Castle Island Ventures, a crypto investment firm that has established a specialty in stablecoin-focused investments, led the funding round. Haun Ventures and Coinbase Ventures—both of which participated in XFX’s $9 million seed round—also joined this latest round. XFX cofounder and CEO Santiago Alvarado chose not to disclose the valuation at which the startup raised this new capital. 

“They’re developing foreign exchange (FX) and payment infrastructure that keeps pace with the speed of stablecoins,” Chris Ahn, a partner at Haun Ventures, stated to .

Fiat to stablecoins

Stablecoins are among the most popular segments in fintech right now. Advocates claim these tokens offer advantages like faster cross-border payments and lower transaction costs, to name a few. Over the past year, venture capitalists have invested hundreds of millions into the stablecoin space, supporting high-profile startups such as Zerohash, Rain, and KAST. Just last week, payments giant Mastercard announced it would acquire London-based BVNK for up to $1.8 billion—marking the largest deal to date for a stablecoin-focused company.

Launched in 2025, XFX is looking to capitalize on this growing momentum. The startup’s three cofounders first crossed paths while working at Bitso, a Latin American exchange that allows traders to purchase and sell Bitcoin, Ethereum, and other cryptocurrencies. Alvarado is a former civil engineer who transitioned into fintech entrepreneurship. Jason Losh is a veteran developer who eventually headed a team of 300 at Bitso. Alberto Sánchez Tello, meanwhile, has a background in traditional finance, having worked at firms like Deutsche Bank, UBS, and BlackRock.
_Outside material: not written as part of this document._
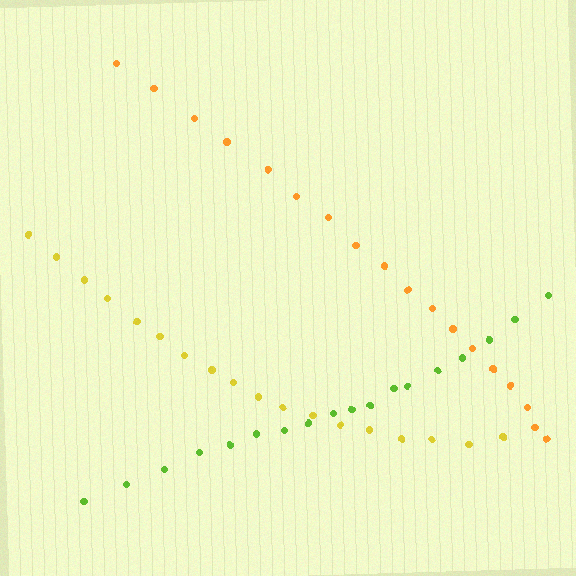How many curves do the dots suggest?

While at Bitso, the three founders became frustrated by the challenges of converting stablecoins into Latin American fiat currencies like the Mexican peso, according to XFX CEO Alvarado. Crypto transactions are completed in seconds, but bank transfers can take several days. This led the trio to join forces and launch a company focused on making foreign exchange faster and more efficient. XFX has developed what Alvarado refers to as an “engine” to simplify the matching of currency buyers and sellers, along with other improvements. “Our goal is to figure out how to handle the highest possible transaction volume using the least amount of capital,” Alvarado explained. “That’s exactly what we’re building.”

Besides enabling customers to swap between different stablecoins, XFX also allows exchanges between three fiat currencies: the U.S. dollar, Mexican peso, and Colombian peso. Rather than prioritizing wide currency coverage initially, the startup plans to build deep liquidity in a select group of currencies before expanding further. Put simply, XFX wants its customers to be able to trade between two currencies without a single transaction causing a notable impact on exchange rates.

XFX’s current client base includes financial institutions, money transfer services, and crypto exchanges, Alvarado noted, though he declined to name specific partners. Using the newly acquired funds, the startup intends to hire additional “quants” (mathematically skilled traders) and strengthen its partnerships with trading desks and banks.